On July 8, New Jersey Governor Jon S. Corzine signed into law a health reform bill (S. 1557) which legislative sponsors describe as the first phase in guaranteeing health coverage for all New Jersey residents. The measure becomes effective one year after enactment. In sum, the bill requires all residents 18 years old or younger to have health insurance coverage, expands eligibility for subsidized health insurance for adults, and introduces health insurance reforms designed to make individual and small employer health insurance more affordable. The health care coverage reform bill:

  • Introduces a child mandate for health insurance coverage—All children 18 years and younger must have health insurance coverage through an employer-sponsored or individual health benefits plan, Medicaid, the NJ FamilyCare program, or the NJ FamilyCare Advantage buy-in program.
  • Increases health insurance accessibility for low income parents—Parents whose income is up to 200 percent of the federal poverty level (FPL) are eligible for the NJ FamilyCare program.
  • Promotes effective use of state’s charity care funds—Hospitals are prohibited from submitting charity care claims for children who present at hospitals for emergency care and are eligible for NJ FamilyCare or Medicaid.
  • Establishes an ongoing enrollment initiative—Individual taxpayers are required to indicate on their tax returns the health insurance coverage status of the taxpayer and dependents, if applicable, on the filing date. The taxpayer will be sent an application for the Medicaid or NJ FamilyCare program if the taxpayer or dependents may be eligible for either program based on reported income.

The health reform bill also includes a number of reforms to the individual and small employer markets. Key provisions will:

  • Make individual health benefits plans more affordable to the young—The difference in premium rates from one individual to the next can now be up to 350 percent. Age, in a minimum of five-year increments, is the only factor that the premium rating differential may be based on. As a consumer protection, rate increases for those already covered under an individual health benefits plan will be limited for the next five years to an amount no more than the lower of 15 percent, or the medical trend assumption used by the carrier to project claims.

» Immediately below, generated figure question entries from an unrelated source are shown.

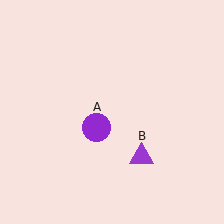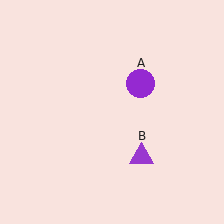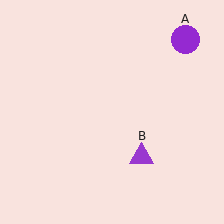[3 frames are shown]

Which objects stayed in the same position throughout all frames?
Purple triangle (object B) remained stationary.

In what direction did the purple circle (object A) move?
The purple circle (object A) moved up and to the right.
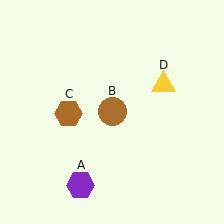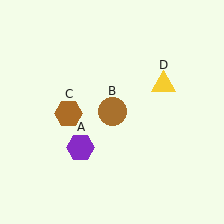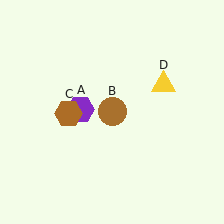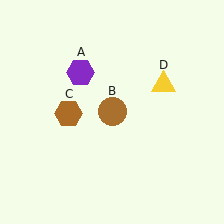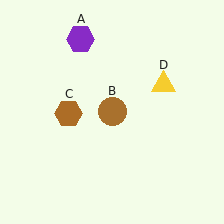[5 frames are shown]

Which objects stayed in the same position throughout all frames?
Brown circle (object B) and brown hexagon (object C) and yellow triangle (object D) remained stationary.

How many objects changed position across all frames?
1 object changed position: purple hexagon (object A).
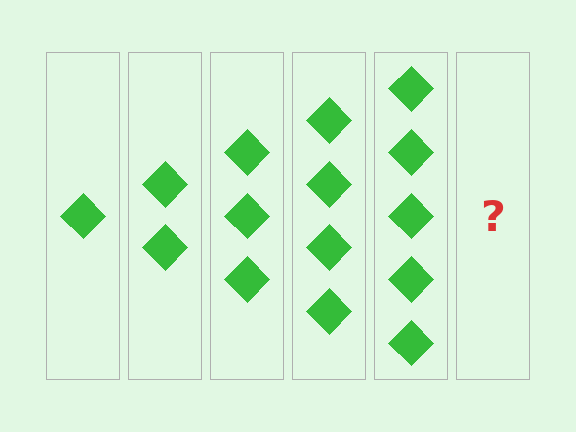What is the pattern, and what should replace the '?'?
The pattern is that each step adds one more diamond. The '?' should be 6 diamonds.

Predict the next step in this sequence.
The next step is 6 diamonds.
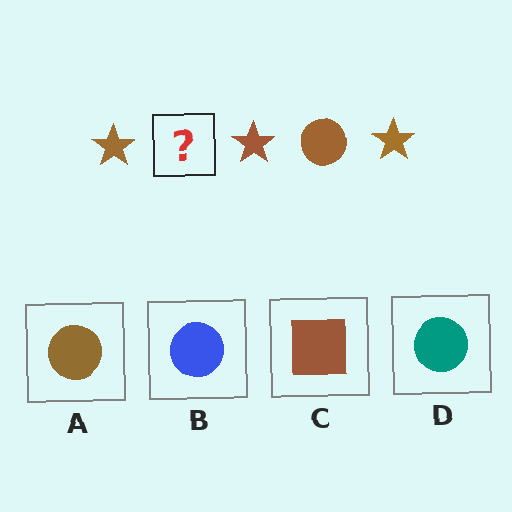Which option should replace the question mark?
Option A.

  • Ensure greater carrier participation in the individual market—A carrier must offer individual market policies as a condition of participation in the small employer market.

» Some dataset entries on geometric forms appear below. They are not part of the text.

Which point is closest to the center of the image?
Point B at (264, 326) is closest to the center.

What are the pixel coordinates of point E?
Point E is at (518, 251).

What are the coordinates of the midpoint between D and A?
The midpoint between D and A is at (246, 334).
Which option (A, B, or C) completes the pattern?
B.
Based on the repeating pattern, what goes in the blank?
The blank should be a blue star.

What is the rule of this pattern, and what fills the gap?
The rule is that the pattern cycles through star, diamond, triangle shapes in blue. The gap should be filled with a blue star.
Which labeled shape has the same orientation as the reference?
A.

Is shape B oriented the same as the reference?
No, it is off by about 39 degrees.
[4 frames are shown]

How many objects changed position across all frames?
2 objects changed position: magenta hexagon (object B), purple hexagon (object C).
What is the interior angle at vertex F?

  • Revise the minimum loss ratio for individual and small employer plans—Rates must be formulated to reflect that the minimum loss ratio cannot be less than 80 percent of the premium.
  • Establish greater transparency of insurance broker fees—An insurance producer (agent or broker) is required to notify an insurance purchaser of the amount of any of the following: commission, service fee, brokerage, and whatever other valuable consideration the insurance producer will receive from the sale, solicitation, or negotiation of the health insurance policy or contract. A producer must also make public to the Department of Banking and Insurance how carriers compensate the producer for the sale, solicitation, or negotiation of the health insurance policy or contract.